Three days later, after receiving an anonymous tip, the Frank family was discovered by the Gestapo. Those hiding in the annex were shipped to Camp Westerbork, a concentration camp in the Netherlands. Days later they were transported to Auschwitz and separated. This was the last time Anne would see her father. Anne and her sister were again transferred, this time to Bergen-Belsen. 

Their mother was not permitted to go with them and weeks later, she died in Auschwitz in January 1945, weeks before the camp was liberated on 18 January. 

Both Margot and Anne Frank died during the typhus epidemic in Bergen-Belsen, just weeks before the liberation in April 1945. They were 18 and 15 years old, respectively.  

Otto Frank was the sole survivor of the Frank family. A friend who searched the annex following the Franks’ capture shared Anne’s diary with the grieving father. After a great deal of deliberation, Otto chose to share the diary which was published in July 1947. 

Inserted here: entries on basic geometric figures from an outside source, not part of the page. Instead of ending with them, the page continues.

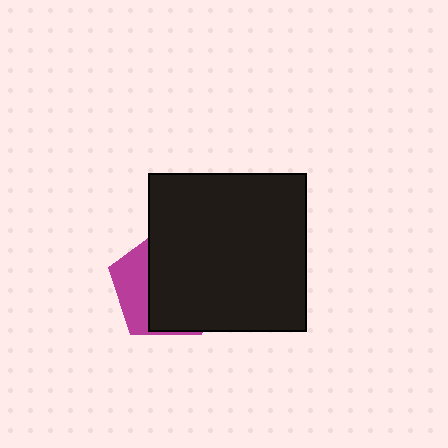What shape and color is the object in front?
The object in front is a black square.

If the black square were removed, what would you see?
You would see the complete magenta pentagon.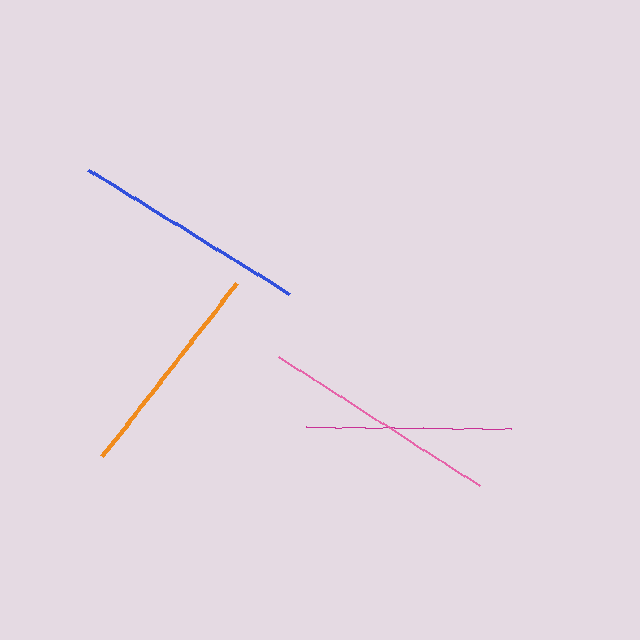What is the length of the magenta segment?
The magenta segment is approximately 205 pixels long.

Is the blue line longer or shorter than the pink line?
The pink and blue lines are approximately the same length (about 239 and 236 pixels).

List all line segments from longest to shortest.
From longest to shortest: pink, blue and orange (about equal), magenta.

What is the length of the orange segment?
The orange segment is approximately 219 pixels long.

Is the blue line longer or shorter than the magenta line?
The blue line is longer than the magenta line.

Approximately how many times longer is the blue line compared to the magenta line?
The blue line is approximately 1.2 times the length of the magenta line.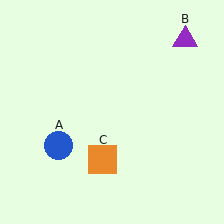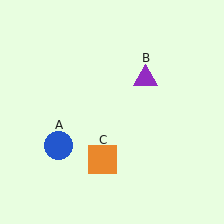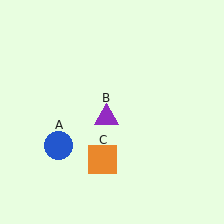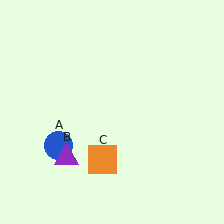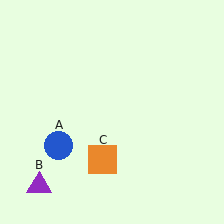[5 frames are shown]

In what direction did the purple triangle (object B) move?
The purple triangle (object B) moved down and to the left.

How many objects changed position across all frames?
1 object changed position: purple triangle (object B).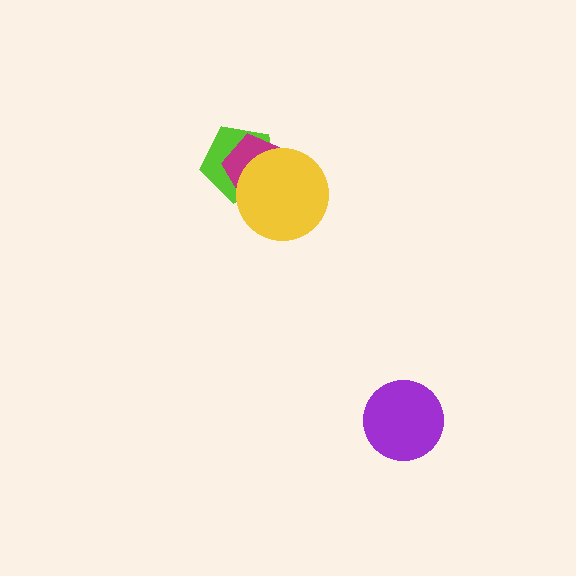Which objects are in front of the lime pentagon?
2 objects cover part of the lime pentagon: the magenta pentagon and the yellow circle.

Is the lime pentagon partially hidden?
Yes, it is partially covered by another shape.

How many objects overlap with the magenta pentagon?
2 objects overlap with the magenta pentagon.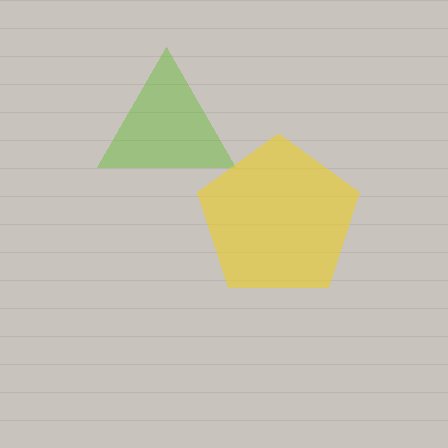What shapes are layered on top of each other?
The layered shapes are: a lime triangle, a yellow pentagon.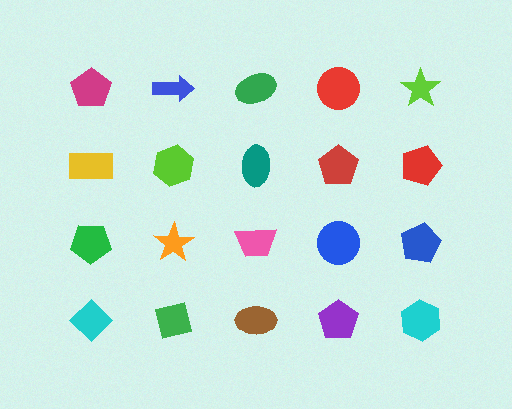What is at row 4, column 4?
A purple pentagon.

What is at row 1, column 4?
A red circle.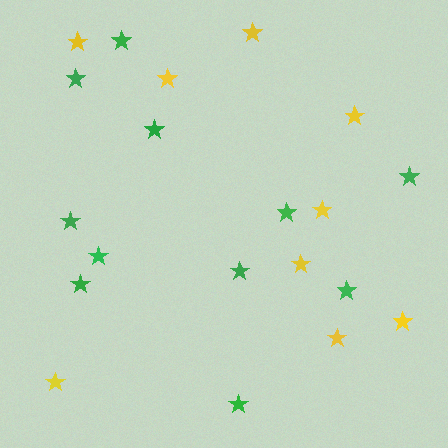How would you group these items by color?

The Secret Annex was published into 1945. The original version omitted some of Anne’s most personal entries. A new English version titled The Diary of Anne Frank was published in 1995 and is nearly one third longer, with more entries published. It has been translated into 65 languages and is the most widely read diary of the Holocaust. Countless screen adaptions, plays have come from her diary. The Anne Frank House, where the annex is located, is one of the most visited sites in Amsterdam.